Plan, Libya başta olmak üzere, “Orta Güney Akdeniz” diye tarif edilen coğrafyada, yani Akdeniz’in karşı kıyısında “göçmenleri ve mültecileri taşıyan teknelere askeri müdahalede bulunulmasını”, yasadışı göç ve insan kaçakçılığıyla ilgili çetelere karşı istihbarat ve “güvenlik” faaliyetleri yürütülmesini öngörüyor. Planın amacının göçmenleri kurtarmak değil, insan kaçakçılığı ve yasadışı göçle ilgili şebekelerin “iş modeli”nin kavranması ve tahrip edilmesi olduğu ifade ediliyor.

Planın ucunun ve gereksinilen “kapasitenin” nerelere varabileceğiyle ilgili şu cümleler önemli:

(...) güç kullanımı, özellikle de gemiye binme sırasında ya da karada yürütülen operasyonlarda ya da güvenli olmayan bir kıyı şeridi yakınlarında ya da denize açılmaya elverişli olmayan teknelerle temas durumlarında usulü dairesinde kabul edilir. Da’eş (IŞİD) gibi düşman kuvvetlerin, aşırılıkçıların ya da teröristlerin potansiyel mevcudiyeti de göz önünde bulundurulmalıdır.

Bunun anlamı açık. Hedefin yasadışı göçü önlemek değil, bunun icra edilmesini sağlayan yapıyı çökertmek olduğu söyleniyor.
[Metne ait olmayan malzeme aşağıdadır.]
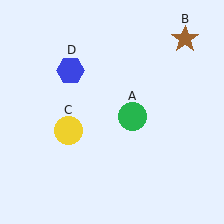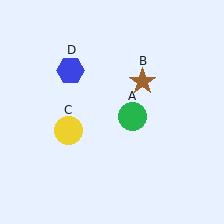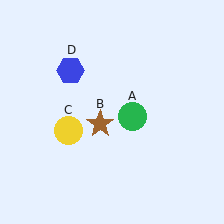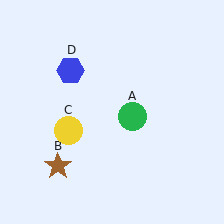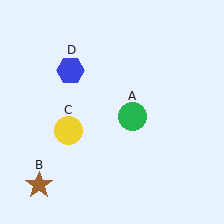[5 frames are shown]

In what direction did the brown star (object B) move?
The brown star (object B) moved down and to the left.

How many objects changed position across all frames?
1 object changed position: brown star (object B).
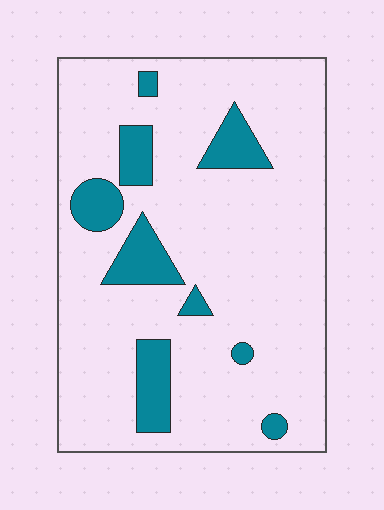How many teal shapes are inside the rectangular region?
9.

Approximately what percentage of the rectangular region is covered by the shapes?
Approximately 15%.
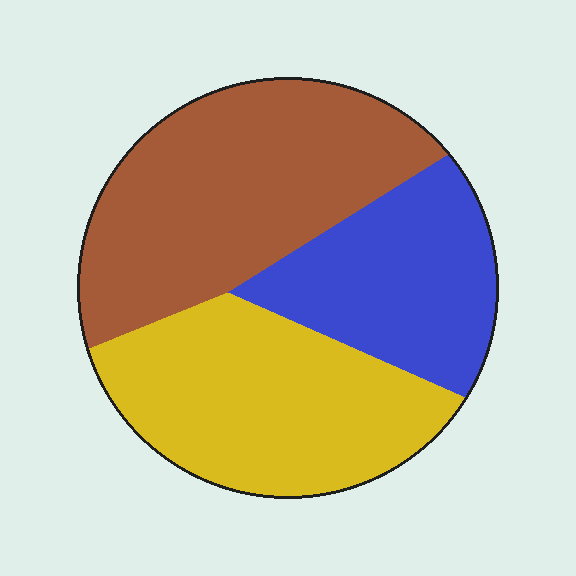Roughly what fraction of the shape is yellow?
Yellow takes up about one third (1/3) of the shape.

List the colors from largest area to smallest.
From largest to smallest: brown, yellow, blue.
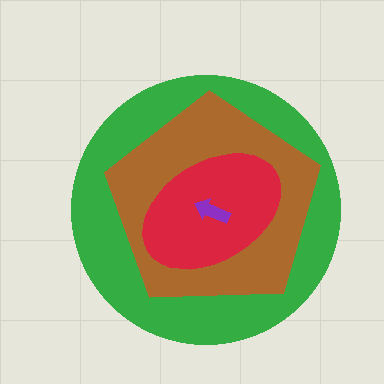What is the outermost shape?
The green circle.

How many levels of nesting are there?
4.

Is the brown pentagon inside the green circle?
Yes.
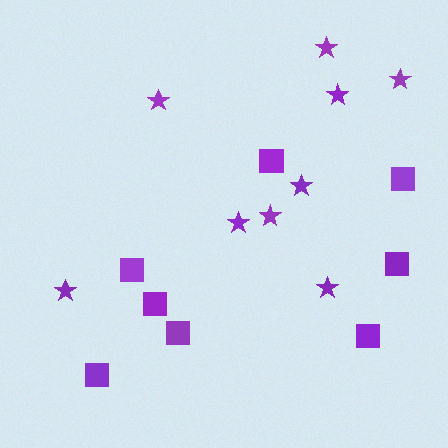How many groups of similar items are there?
There are 2 groups: one group of stars (9) and one group of squares (8).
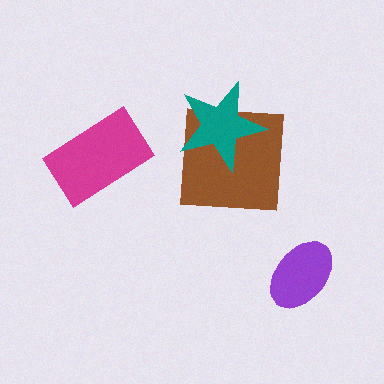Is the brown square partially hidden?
Yes, it is partially covered by another shape.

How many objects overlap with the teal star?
1 object overlaps with the teal star.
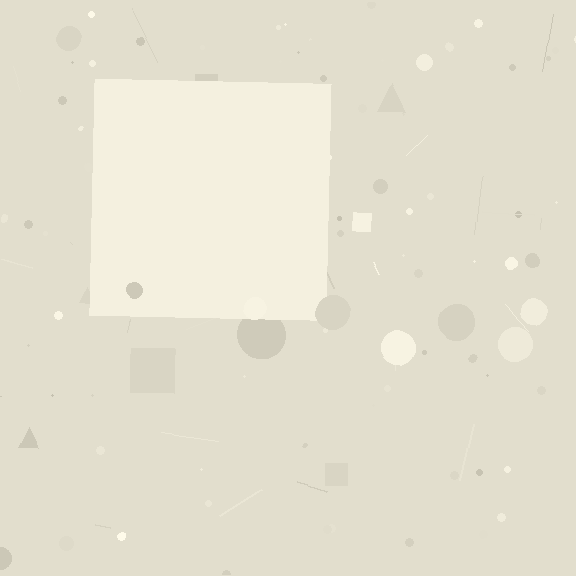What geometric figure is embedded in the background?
A square is embedded in the background.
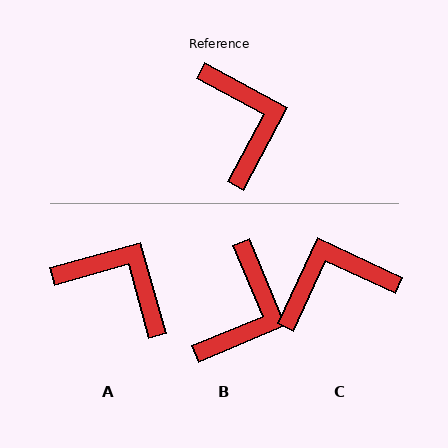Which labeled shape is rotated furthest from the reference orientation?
C, about 93 degrees away.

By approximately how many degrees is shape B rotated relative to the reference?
Approximately 39 degrees clockwise.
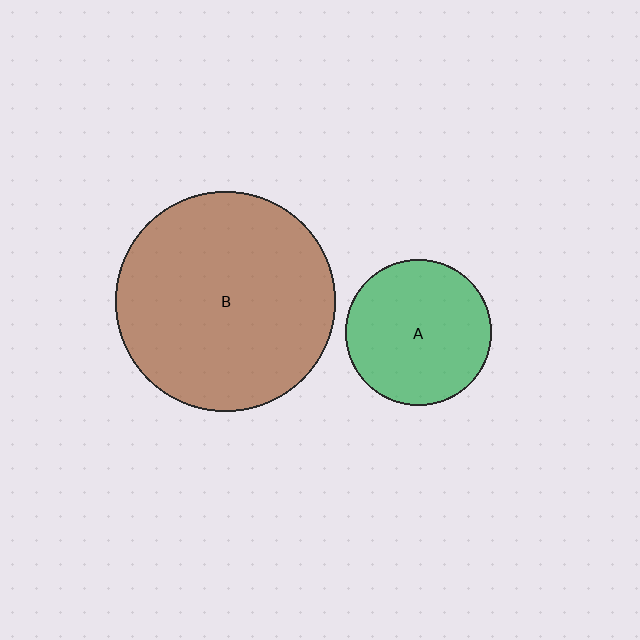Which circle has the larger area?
Circle B (brown).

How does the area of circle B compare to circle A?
Approximately 2.3 times.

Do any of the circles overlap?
No, none of the circles overlap.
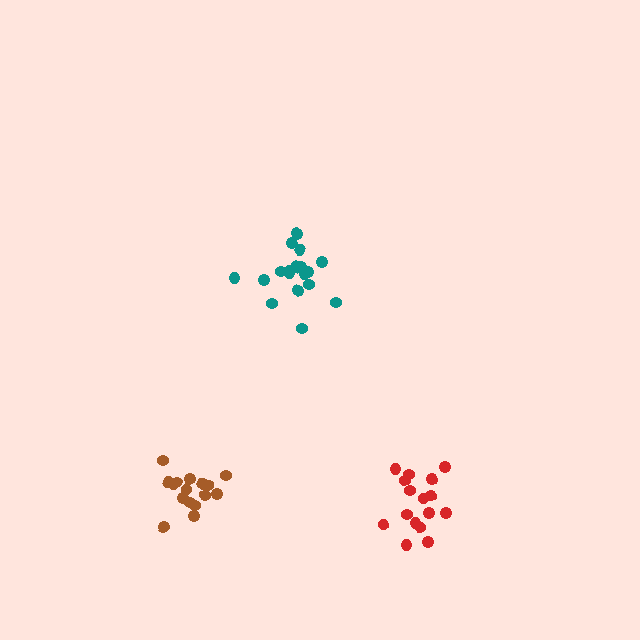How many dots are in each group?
Group 1: 19 dots, Group 2: 16 dots, Group 3: 16 dots (51 total).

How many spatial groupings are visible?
There are 3 spatial groupings.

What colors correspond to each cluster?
The clusters are colored: teal, brown, red.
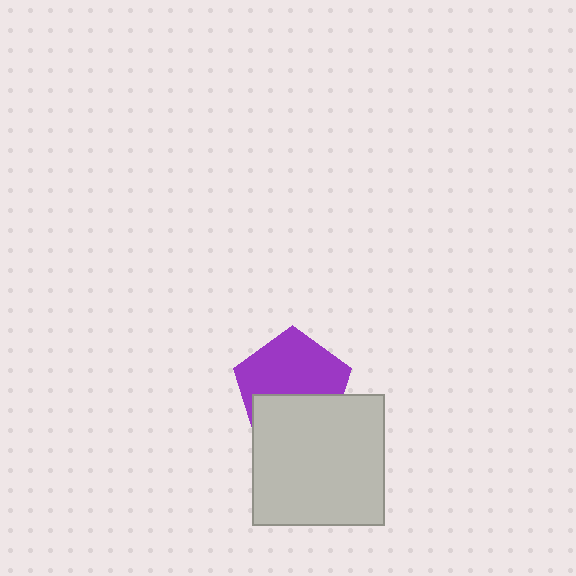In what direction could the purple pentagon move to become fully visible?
The purple pentagon could move up. That would shift it out from behind the light gray square entirely.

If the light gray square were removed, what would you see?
You would see the complete purple pentagon.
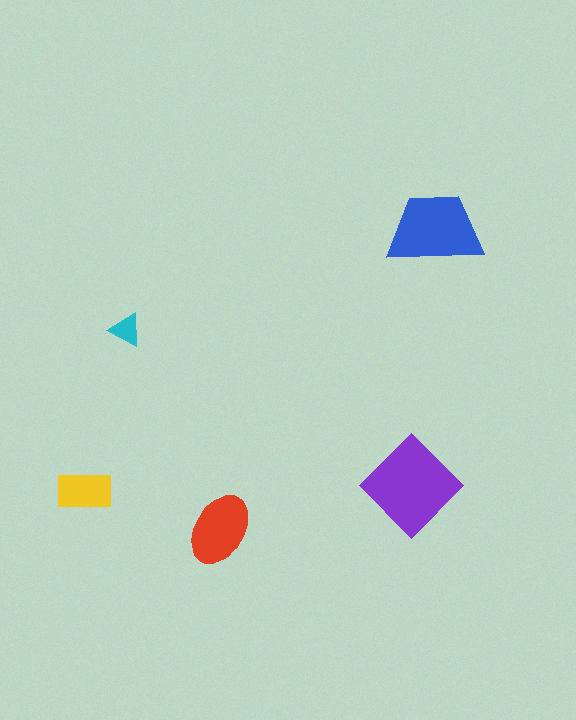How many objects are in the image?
There are 5 objects in the image.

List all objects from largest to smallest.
The purple diamond, the blue trapezoid, the red ellipse, the yellow rectangle, the cyan triangle.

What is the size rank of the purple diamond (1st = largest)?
1st.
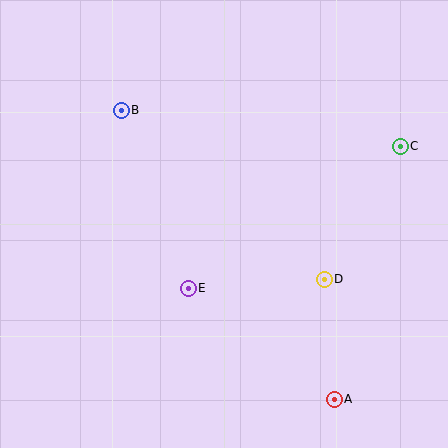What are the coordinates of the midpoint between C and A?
The midpoint between C and A is at (367, 273).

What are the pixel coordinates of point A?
Point A is at (334, 399).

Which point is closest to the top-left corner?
Point B is closest to the top-left corner.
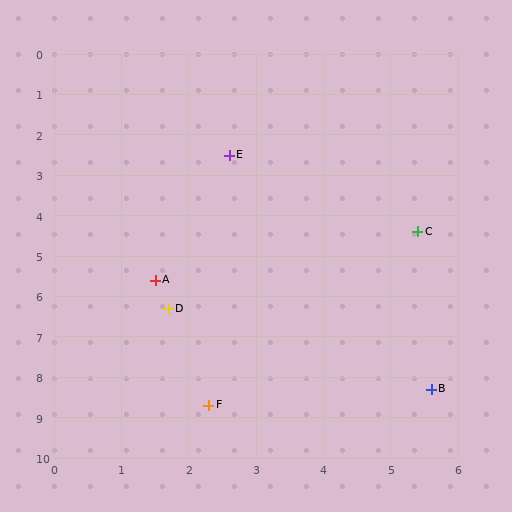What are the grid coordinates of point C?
Point C is at approximately (5.4, 4.4).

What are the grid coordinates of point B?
Point B is at approximately (5.6, 8.3).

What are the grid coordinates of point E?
Point E is at approximately (2.6, 2.5).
O yapının içinde IŞİD de var, El Kaide de... O halde Akdeniz’in karşı kıyısına yalnızca polis gücü ya da ajanlar gönderilmeyecek; Akdeniz'in karşı kıyısı fiili Avrupa ordusunun ilk görev alanı olacak.

Tam da bu noktada iki hususun altını çizmek gerekiyor. Birincisi, Akdeniz’in karşı kıyısından yalnızca Libya’yı anlamayın. Başlangıçta Libya’ya girecekler, doğru, ama sonrası için de planları var:

PMG (Siyasi-Askeri Grup) taslak CMC’yi (Kriz Yönetimi Konsepti) memnuniyetle karşılamakta ve ileride yapılacak planlar için sağlam bir temel olarak değerlendirmektedir. CMC’nin Libya’ya yönelik PFCA’da (Krize Yaklaşım Konusunda Siyasi Çerçeve) yer alan ilgili analizlerden yararlandığını saptamakta ve olası operasyonun Orta-Güney Akdeniz’e odaklanmış olmasına karşın sorunun Doğu Akdeniz’deki durumla da ilişkisi bulunduğunu tespit etmektedir.

İkincisi, bu çapta bir askeri operasyon için herhangi bir uluslararası kurumdan izin alınmasının gerekmediği, yalnızca Birleşmiş Millet Güvenlik Konseyi'nden (BMGK) erken bir onay alınmasının “siyasi olarak iyi olacağı” söyleniyor. Şöyle:

PMG, operasyonun birinci aşaması ve ikinci aşamasının bazı bölümleri için BMGK onayının gerekli olmadığını, ancak BMGK’dan erken onay alınmasının siyasi olarak önem taşıyacağını ifade eder.

“Grexit”, “Brexit” vesaire derken kendimizi fiili Avrupa ordusunun Akdeniz seferinde bulduk. Sahi ne olacak bu AB’nin hali?